Bets against the forint sent the risk reversal rate versus the dollar to the most bearish level since January at minus 7 percent on June 6, compared with minus 4 on April 30, according to data compiled by Bloomberg. A negative rate signals greater demand for forint puts, or the right to sell, relative to calls, or the right to buy. The risk reversal rate last traded at minus 6.2 percent.
The extra yield investors demand to hold Hungary’s dollar bonds rather than U.S. Treasuries fell 10 basis points points to 599, compared with a five-month high of 679 basis points, or 6.79 percentage points, on June 1, indexes compiled by JPMorgan Chase & Co. show.
Hungary’s financing is guaranteed this year and the country aims to have an IMF “safety net” by 2013, Varga said in an interview on June 6. The delay on the vote for the central bank law will allow time to resolve differences that are blocking talks, Varga added.
“We expect the government to finalize an EU/IMF precautionary loan in the summer, since we believe Prime Minister Orban has little to gain from waiting too long,” Raffaella Tenconi, a London-based economist at Bank of America Corp., wrote in a research report on May 30. Bank of America has been “more constructive than most and we are happy to keep this call,” Tenconi said in an e-mailed response to questions from Bloomberg on June 6.
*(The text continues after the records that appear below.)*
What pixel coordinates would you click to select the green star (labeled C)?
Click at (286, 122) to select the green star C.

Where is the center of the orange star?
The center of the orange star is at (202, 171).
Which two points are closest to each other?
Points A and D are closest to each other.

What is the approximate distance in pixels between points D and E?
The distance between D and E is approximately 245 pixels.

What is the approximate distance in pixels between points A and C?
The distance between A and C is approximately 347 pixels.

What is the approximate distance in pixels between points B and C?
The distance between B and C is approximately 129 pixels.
Hungary approved measures to keep the budget deficit within the EU limit of 3 percent of GDP on May 9. The plans will improve the budget balance “sustainably in the long term,” Johannes Hahn, the EU commissioner for regional policy, told Budapest-based newspaper Magyar Nemzet last week.
The cost of insuring Hungarian bonds with credit-default swaps for five years reached a five-month high of 630 basis points on June 5 and last traded at 574, data compiled by Bloomberg show. The contracts, which rise as perceptions of creditworthiness worsen, surged 96 basis points in May, compared with 71 basis points for Poland and 21 basis points for the Czech Republic.
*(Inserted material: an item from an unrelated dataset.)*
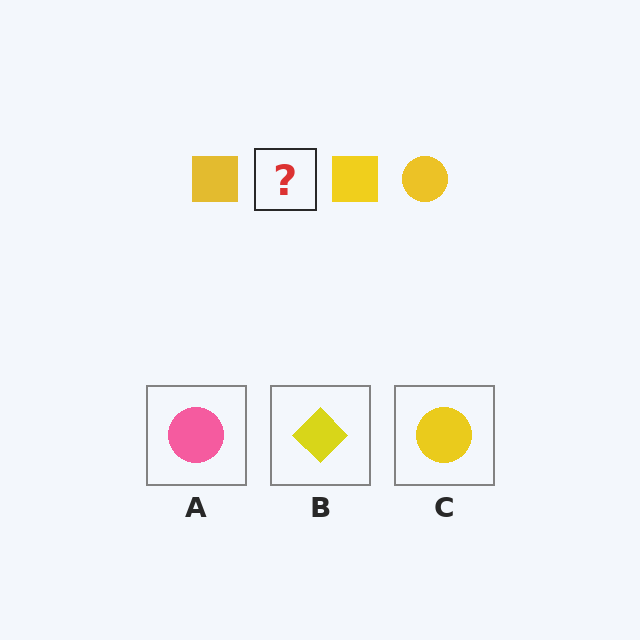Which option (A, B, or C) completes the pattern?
C.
Hungary’s bonds are rated one level below investment grade at Ba1 by Moody’s Investors Service and BB+ by Standard & Poor’s and Fitch Ratings, while Poland and the Czech Republic are at investment grade.
Last week’s strengthening in the forint was a rebound caused by “excess volatility,” Gergely Tardos and Levente Papa, Budapest-based analysts at OTP Bank Nyrt., Hungary’s largest lender, wrote in a research report on June 8.
“Unless fundamental changes happen -- i.e. a deal with the EU and IMF -- Hungary remains vulnerable,” Tardos and Papa wrote. “Another selling wave is just a question of time.”